I made it home from the hospital in one piece after two weeks, though I didn’t escape entirely unscathed. I had a fun little bout with cdiff as a result of all the antibiotics I took. I’ll spare you the details of cdiff and just let you google it. It’s as fun as it sounds. Thankfully I’m better now.
My lungs, on the other hand, are still being a pain in the butt. Or a pain in the chest. I’m still coughing, still have inflammation, still on lots of prednisone for the pneumonitis. I’ll see the pulmonary doctor again next week, but my last chest ct looked pretty much the same. It’s just going to take a while to get my lungs back to normal. But these things happen. Chemotherapy has side effects. And unfortunately for me, many of the treatments I do to help save my life try to kill me sometimes. It’s always a game of risk versus benefit. The Opdivo and the radiation helped with the lymphoma, but not so much with the lungs. Such is life.
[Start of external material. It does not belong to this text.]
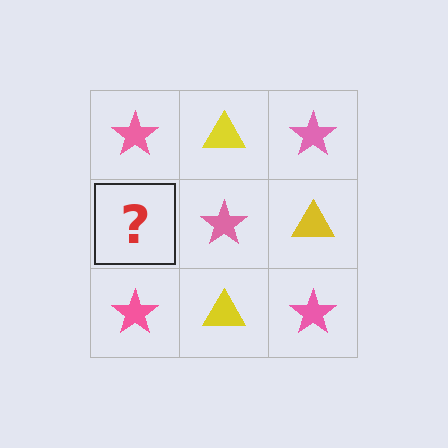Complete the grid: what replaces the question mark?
The question mark should be replaced with a yellow triangle.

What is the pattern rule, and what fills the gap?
The rule is that it alternates pink star and yellow triangle in a checkerboard pattern. The gap should be filled with a yellow triangle.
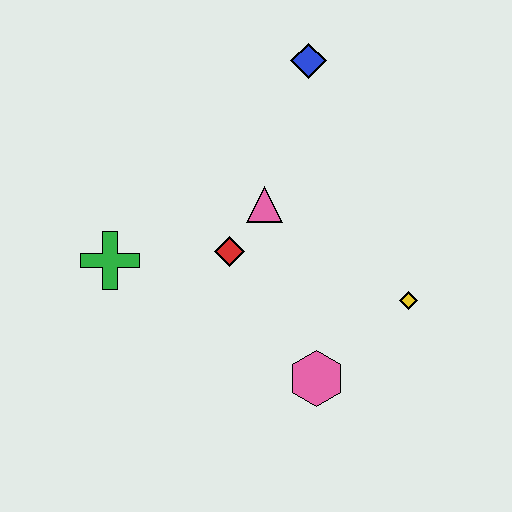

My stem cell transplant was supposed to be January 6th, but of course that’s all been put on hold. I’ll see the transplant doctor in February and we’ll make a plan then. He still wants to go forward with a transplant, as it’s the only way to really get rid of the lymphoma, but he wants to make sure my body can withstand the associated risks before we do it. My last PET scan showed that there is still some disease activity, but not so much that we can’t wait a little while if we need to.
So that’s where we are right now. Playing the waiting game! Getting fluids to help maintain me and getting puffy and spotty from all the steroids. Fun times! I’ll be sure to update when I have a plan for transplant. Love you all!